Integration of the Afterpay and Cash App platforms continues to present a key opportunity for Block, allowing the company to offer consumer platforms with access to a range of lending and banking services products.
Block also released its new short-term lending product during the quarter, offering loans under $200 per month that can be repaid in instalments through the platform.
Shifting trends and intensifying competition
Block management appears to have taken a conservative view on the coming second half, cautiously reducing investments in response to a more volatile macroeconomic environment, and citing increasing competition from pure-play BNPL peers as a concern.
The company highlighted a trend shift in spending mix away from utilising BNPL products for online purchases, and towards using the platforms in-store.

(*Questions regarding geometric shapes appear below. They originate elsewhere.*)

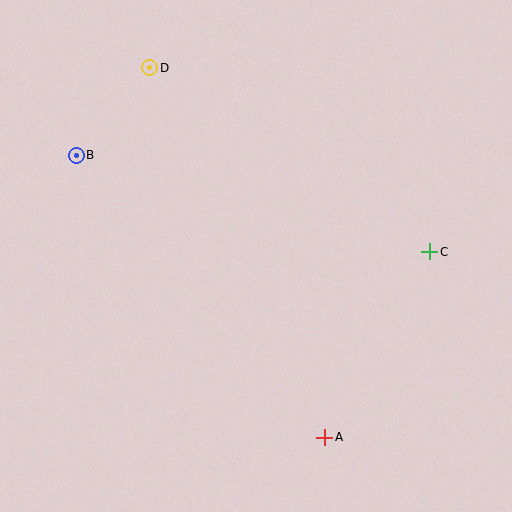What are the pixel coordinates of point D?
Point D is at (150, 68).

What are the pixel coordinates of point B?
Point B is at (76, 155).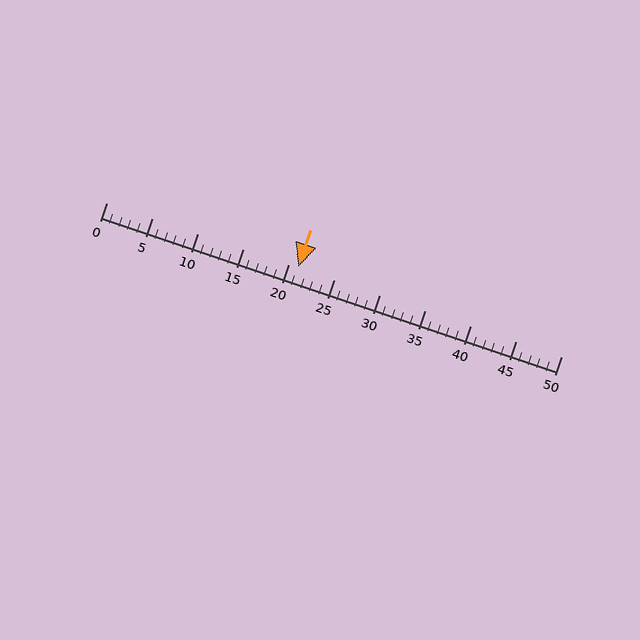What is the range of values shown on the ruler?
The ruler shows values from 0 to 50.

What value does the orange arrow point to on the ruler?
The orange arrow points to approximately 21.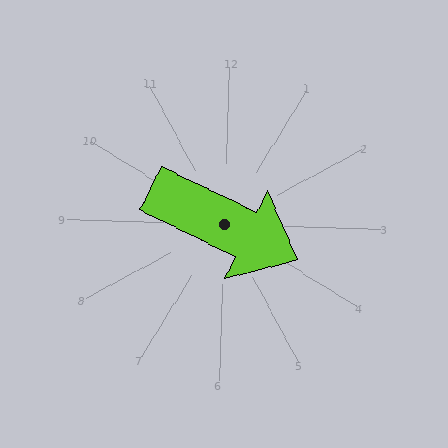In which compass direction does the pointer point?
Southeast.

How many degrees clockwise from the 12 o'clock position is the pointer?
Approximately 114 degrees.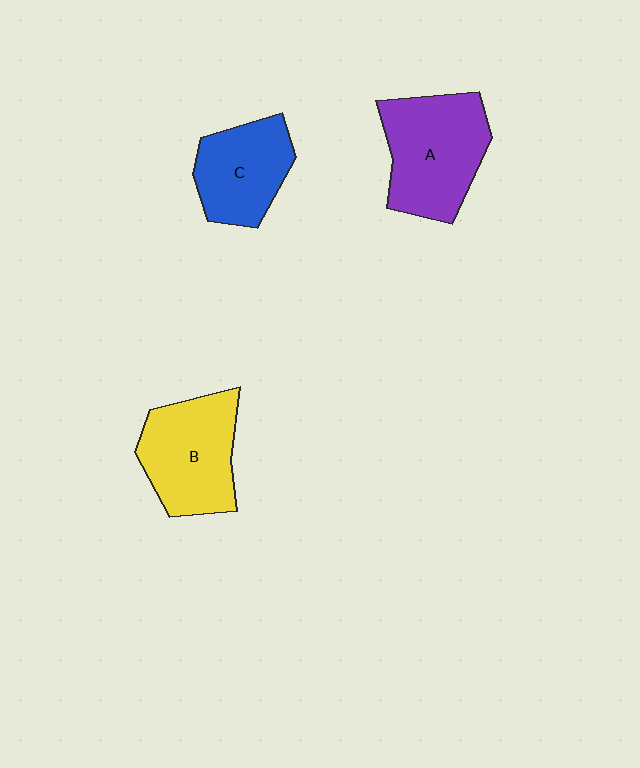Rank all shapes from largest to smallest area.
From largest to smallest: A (purple), B (yellow), C (blue).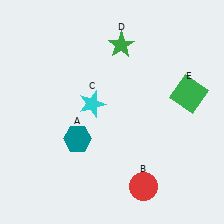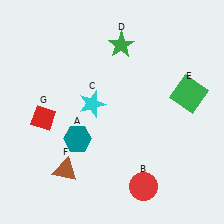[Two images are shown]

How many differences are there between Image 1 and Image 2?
There are 2 differences between the two images.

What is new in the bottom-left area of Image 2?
A brown triangle (F) was added in the bottom-left area of Image 2.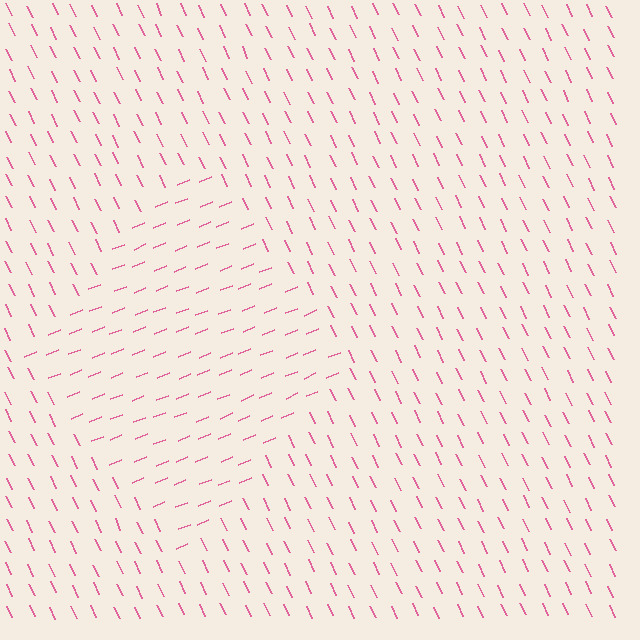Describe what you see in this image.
The image is filled with small pink line segments. A diamond region in the image has lines oriented differently from the surrounding lines, creating a visible texture boundary.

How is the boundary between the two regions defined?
The boundary is defined purely by a change in line orientation (approximately 87 degrees difference). All lines are the same color and thickness.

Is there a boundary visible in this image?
Yes, there is a texture boundary formed by a change in line orientation.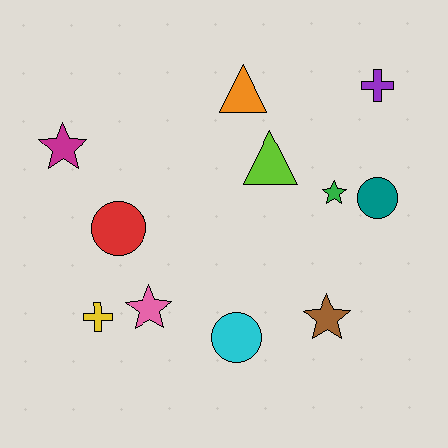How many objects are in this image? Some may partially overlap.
There are 11 objects.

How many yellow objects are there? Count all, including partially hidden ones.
There is 1 yellow object.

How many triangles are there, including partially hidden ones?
There are 2 triangles.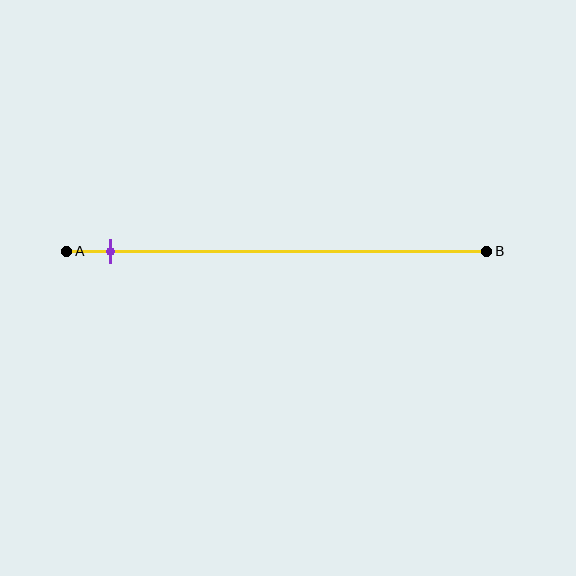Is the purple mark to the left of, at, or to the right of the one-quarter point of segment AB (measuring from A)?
The purple mark is to the left of the one-quarter point of segment AB.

Of FNArena’s database brokers, Credit Suisse, Morgan Stanley and Macquarie have reported on Block’s second quarter result. Macquarie retains a Neutral rating and has lifted its target to A$130 from A$97. Morgan Stanley also has a Hold-equivalent (Equal-Weight) rating but has cut its target to US$85 from US$110. Credit Suisse has an Outperform rating and has left its target unchanged at US$125.

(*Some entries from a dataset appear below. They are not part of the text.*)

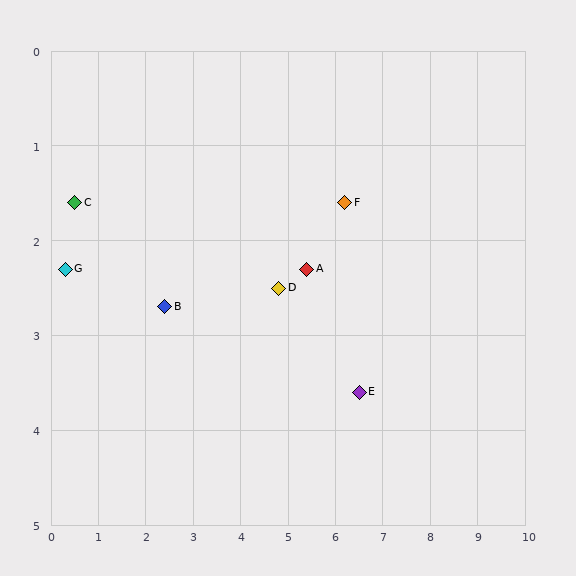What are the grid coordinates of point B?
Point B is at approximately (2.4, 2.7).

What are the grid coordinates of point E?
Point E is at approximately (6.5, 3.6).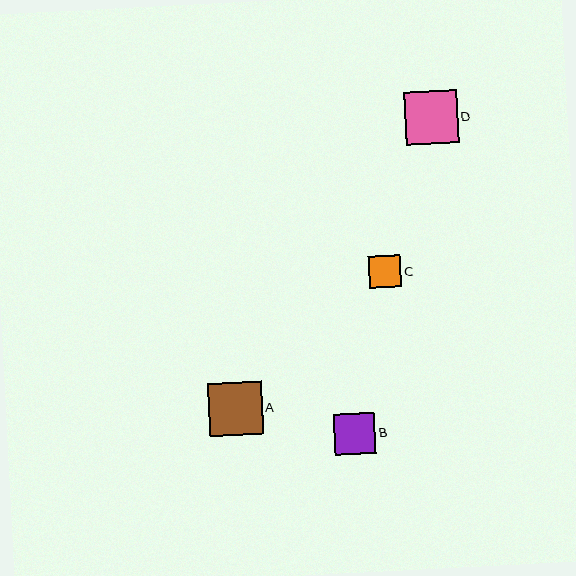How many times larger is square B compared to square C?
Square B is approximately 1.3 times the size of square C.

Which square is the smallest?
Square C is the smallest with a size of approximately 33 pixels.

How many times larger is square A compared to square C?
Square A is approximately 1.6 times the size of square C.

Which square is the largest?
Square A is the largest with a size of approximately 54 pixels.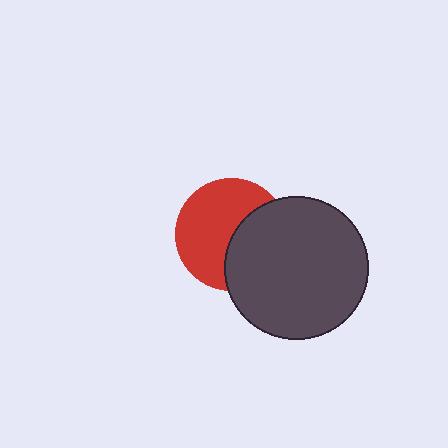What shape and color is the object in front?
The object in front is a dark gray circle.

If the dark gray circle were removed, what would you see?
You would see the complete red circle.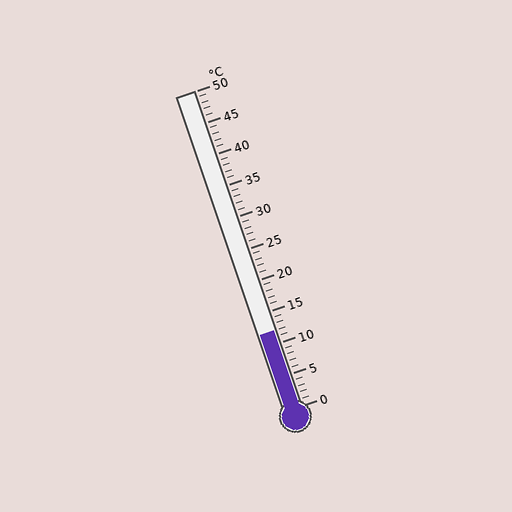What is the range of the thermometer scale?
The thermometer scale ranges from 0°C to 50°C.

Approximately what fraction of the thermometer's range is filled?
The thermometer is filled to approximately 25% of its range.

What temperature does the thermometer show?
The thermometer shows approximately 12°C.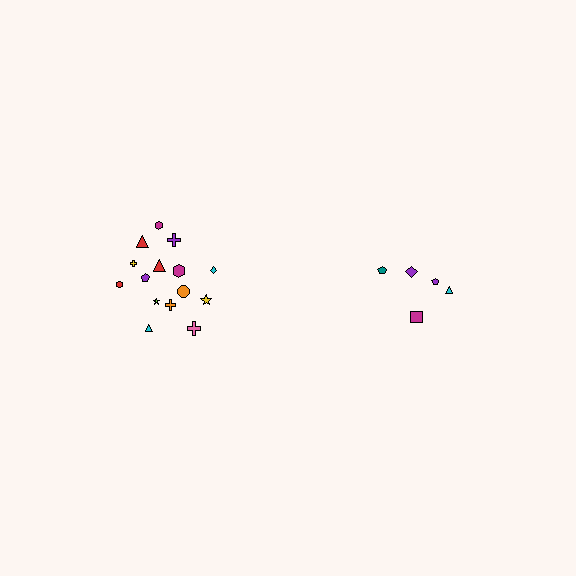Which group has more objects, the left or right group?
The left group.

The target cut from Morgan Stanley represents a desire to see greater investment in, and faster availability of, a wider range of credit products. The broker sees long term potential in a Cash App and Afterpay integration that brings banking and lending services to the underbanked younger generations in the US, but notes an ability to accelerate and launch credit and banking services products on consumer platforms will be key to Block’s outlook. The broker highlighted limitations to Cash App’s Borrow, and Afterpay’s interest-free model, given that both can only finance smaller and shorter-term loans. Morgan Stanley’s updated forecasts predict 36% gross profit growth year-on-year, estimating total gross profit of $6,011m.

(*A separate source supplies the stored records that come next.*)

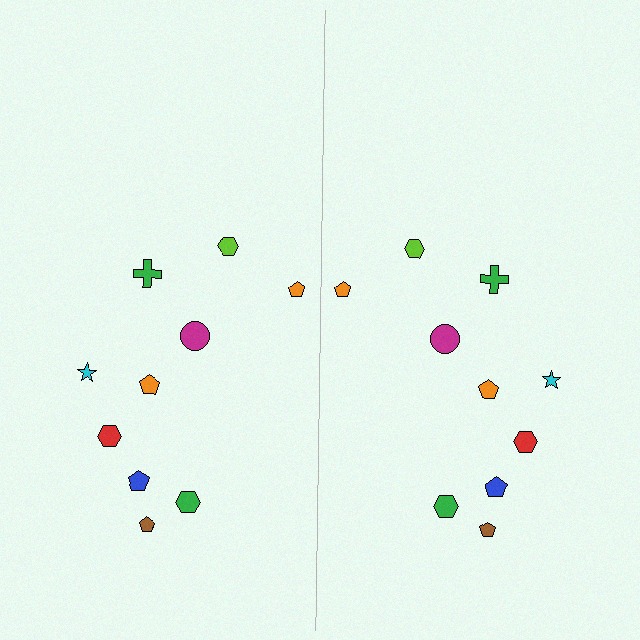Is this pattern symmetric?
Yes, this pattern has bilateral (reflection) symmetry.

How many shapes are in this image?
There are 20 shapes in this image.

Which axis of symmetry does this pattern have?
The pattern has a vertical axis of symmetry running through the center of the image.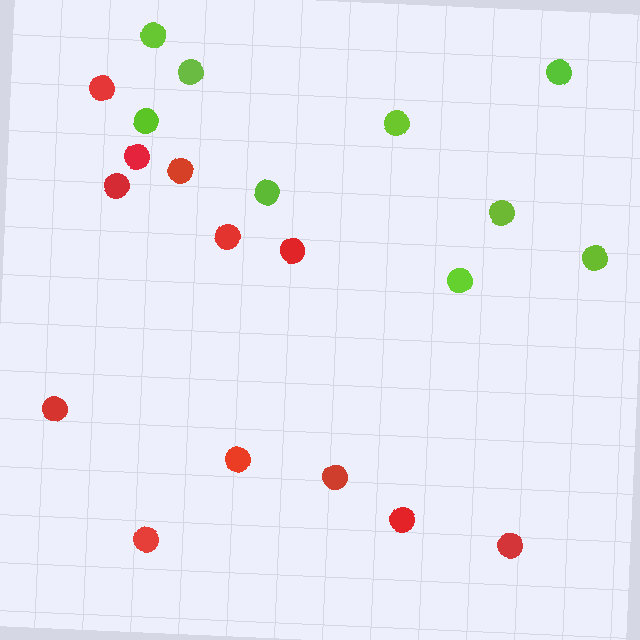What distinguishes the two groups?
There are 2 groups: one group of lime circles (9) and one group of red circles (12).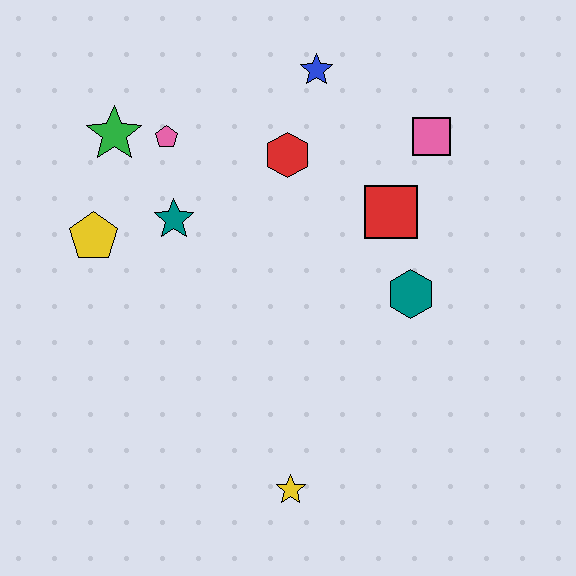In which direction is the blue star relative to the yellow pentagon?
The blue star is to the right of the yellow pentagon.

Macquarie reiterated a favourable view of Block’s legacy business (Square payment system), which it described as pulling the weight of the company’s recent result. Looking ahead, the broker cautions cost controls will come into play to support management focus on profitability. The broker previously warned of Afterpay continuing to drag on the remainder of the portfolio and continues to see risk here, noting more stabilisation of Block’s BNPL segment would be needed to support a more positive outlook. On the back of Block’s second half result, Macquarie lifted earnings per share forecasts 37-66% through to FY24, and 25-37% in outer years. By product, the broker is anticipating Cash App to deliver 21% gross profit growth in July, Square 14% and Afterpay 1%.
Credit Suisse has lifted its earnings estimates to account for Block reducing its operating expense growth, removing longer-term and experimental sales and marketing and slowing hiring. The broker is anticipating Cash App and Square to achieve full year gross profit growth of 40% and 24% respectively. Credit Suisse anticipates industry consolidation will occur over the next decade, but finds Square well positioned to remain a leading digital financial services platform in the US.